(342c) Theoretical Investigations of Multiple Weak Interactions in Multimodal Chromatography Using Molecular Dynamics Simulations and Protein Surface Characterization

Authors: 
Parimal, S., Rensselaer Polytechnic Institute
Woo, J. A., Rensselaer Polytechnic Institute
Srinivasan, K., Rensselaer Polytechnic Institute
Holstein, M. A., Rensselaer Polytechnic Institute
Garde, S., Rensselaer Polytechnic Institute
Cramer, J. J., Rensselaer Polytechnic Institute



Multimodal (MM) chromatography has emerged as an extremely promising form of chromatography. Recent studies published by our group and others have shown that an appropriate choice of ligand chemistry and fluid phase modifiers can modulate the different modes of interactions present in MM systems to achieve enhanced selectivities as compared to traditional single-mode chromatography. However, exciting as the experimental results might be, there is still a lack of mechanistic details in these MM systems which is essential to optimize desired separations. The goal of the work presented here is to provide fundamental understanding of the nature of water-mediated protein-ligand interactions at a molecular level which can provide significant insight into the design of MM ligands, the roles of synergy and the modulation of selectivity using fluid phase modifiers (FPMs).
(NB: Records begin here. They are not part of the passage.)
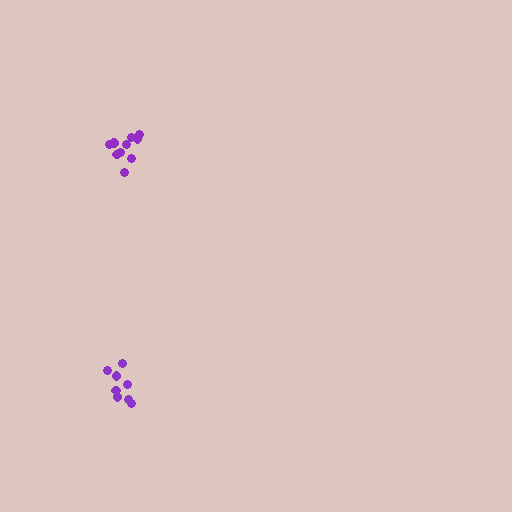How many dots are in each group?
Group 1: 8 dots, Group 2: 10 dots (18 total).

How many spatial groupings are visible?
There are 2 spatial groupings.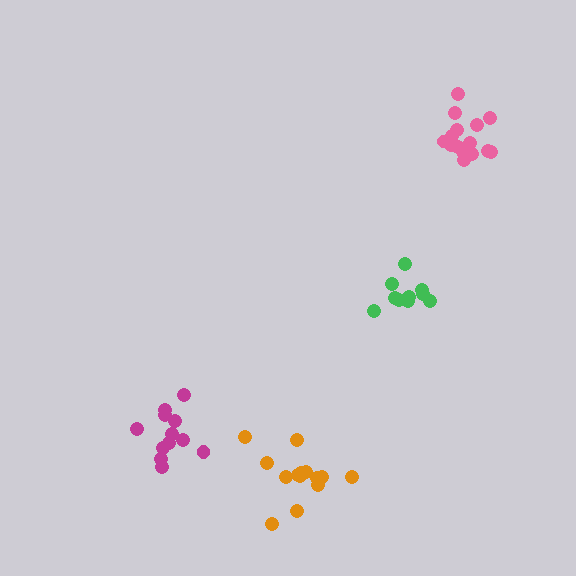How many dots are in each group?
Group 1: 10 dots, Group 2: 12 dots, Group 3: 15 dots, Group 4: 15 dots (52 total).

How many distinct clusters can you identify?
There are 4 distinct clusters.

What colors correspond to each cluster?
The clusters are colored: green, magenta, orange, pink.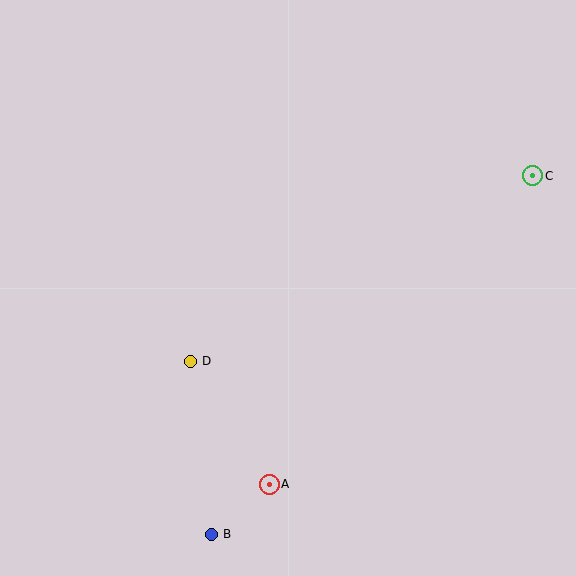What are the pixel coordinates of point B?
Point B is at (211, 534).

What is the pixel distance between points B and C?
The distance between B and C is 481 pixels.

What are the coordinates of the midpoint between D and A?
The midpoint between D and A is at (230, 423).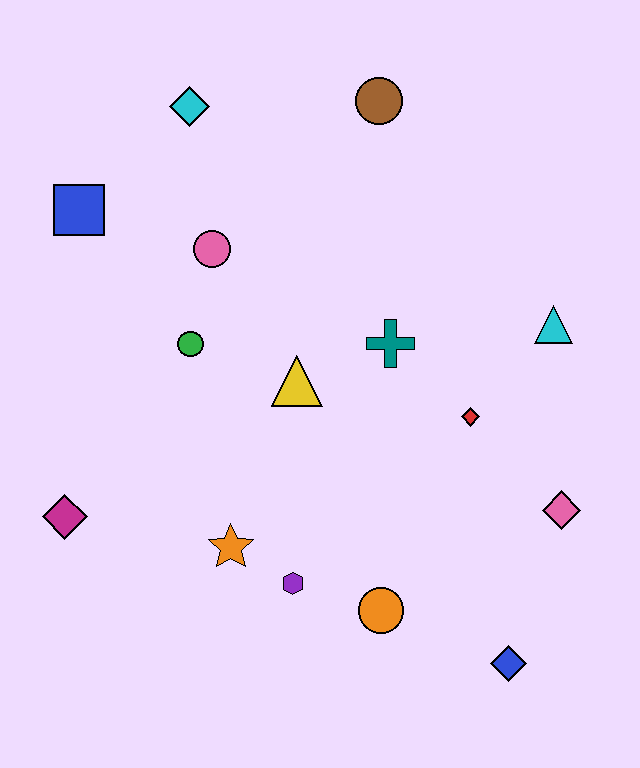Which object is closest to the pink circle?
The green circle is closest to the pink circle.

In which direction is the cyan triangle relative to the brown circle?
The cyan triangle is below the brown circle.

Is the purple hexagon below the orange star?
Yes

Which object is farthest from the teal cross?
The magenta diamond is farthest from the teal cross.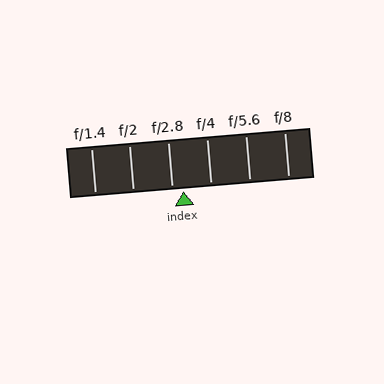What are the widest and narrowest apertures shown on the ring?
The widest aperture shown is f/1.4 and the narrowest is f/8.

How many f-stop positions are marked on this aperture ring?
There are 6 f-stop positions marked.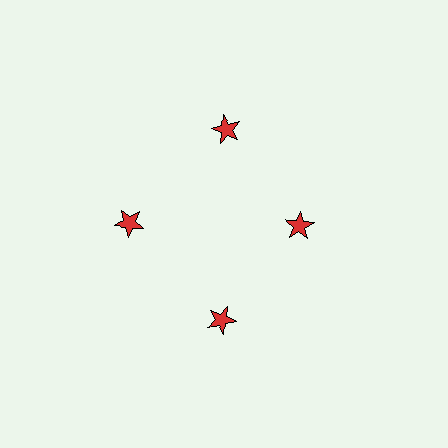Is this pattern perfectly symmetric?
No. The 4 red stars are arranged in a ring, but one element near the 3 o'clock position is pulled inward toward the center, breaking the 4-fold rotational symmetry.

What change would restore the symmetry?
The symmetry would be restored by moving it outward, back onto the ring so that all 4 stars sit at equal angles and equal distance from the center.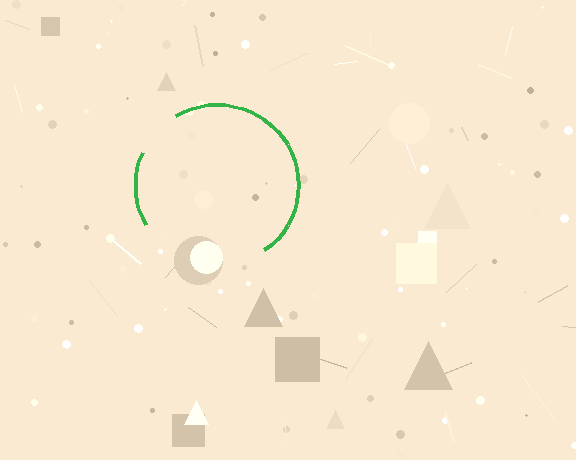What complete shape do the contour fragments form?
The contour fragments form a circle.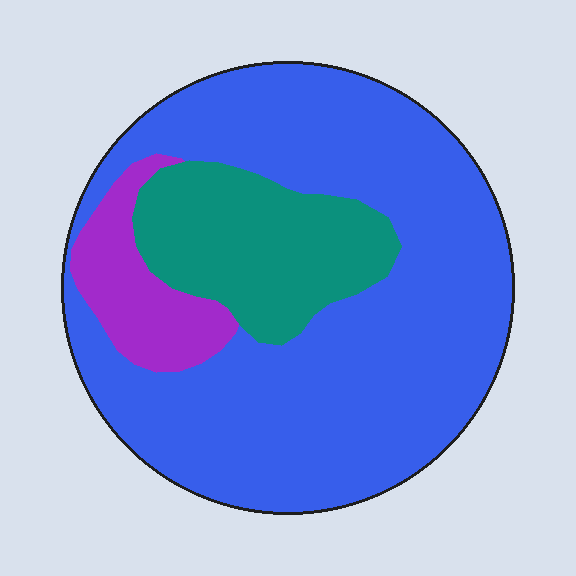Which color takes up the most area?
Blue, at roughly 70%.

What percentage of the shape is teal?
Teal covers around 20% of the shape.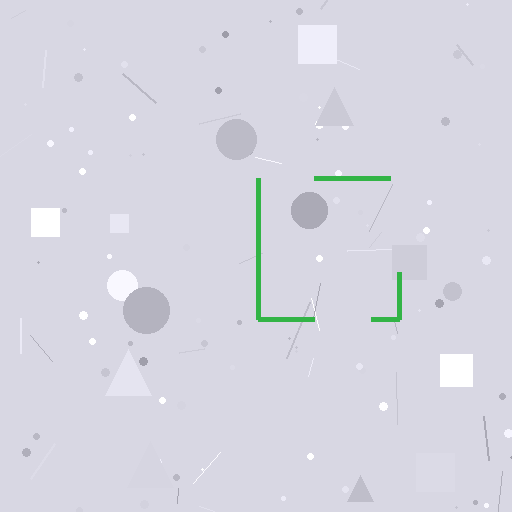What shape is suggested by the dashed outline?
The dashed outline suggests a square.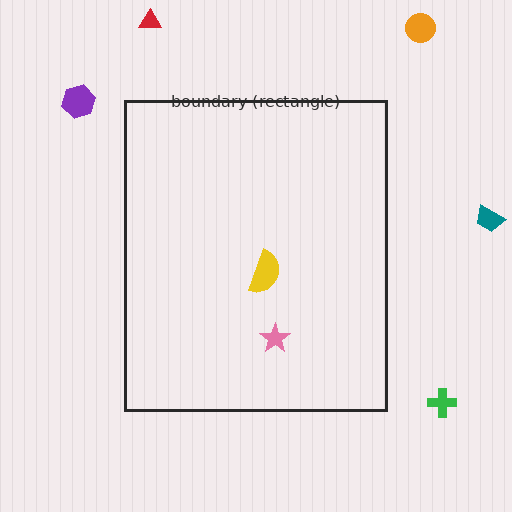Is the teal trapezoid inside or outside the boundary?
Outside.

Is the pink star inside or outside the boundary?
Inside.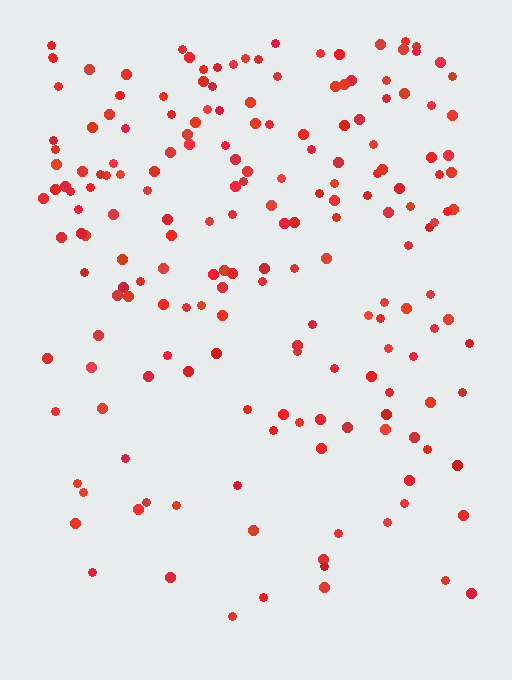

A combination of theoretical techniques has been used to understand MM interactions. Molecular Dynamics (MD) simulations have been employed to gain molecular insights into how multiple weak interactions in MM systems work together to create binding selectivity. All-atom explicit MD simulations have been performed with two different MM ligands interacting with proteins and the results are analyzed to understand binding preferences of these MM ligands in terms of the interaction chemistry and their conformational flexibility. Simulations have also been performed with different fluid phase modifiers to understand how co-solutes affect protein-ligand binding and to shed light on the different mechanisms which govern their behavior.

Protein surface characterization techniques have also been employed as a fast, coarse-grained approach to map proteins based on their potential to interact with different modes. Protein-ligand binding in MM systems involves a combination of electrostatic and hydrophobic interactions. To accurately measure the individual contributions of both these modes, and their possible synergistic effects to the overall binding behavior requires the characterization of the molecules involved in binding in terms of their electrostatic and hydrophobic potential. While electrostatic interactions between two molecules can be easily calculated, hydrophobicity has been difficult to understand. Hence, hydrophobic characterization of proteins has been carried out here using recently developed methods which incorporate the “context-dependence” of hydrophobicity. The results from these calculations, together with the molecular understanding gained from MD simulations, have been used to explain chromatographic retention behavior of proteins in MM systems on different resins and under different fluid phase conditions.

The work presented here demonstrates the use of theoretical techniques, especially MD simulations, to probe atomistic details of protein-ligand binding which can shed light on and indeed predict protein retention behavior in chromatographic systems. Finally, the knowledge base created using these simulations can be used to select appropriate combinations of MM ligands and modifiers to achieve unique selectivities for challenging protein separations.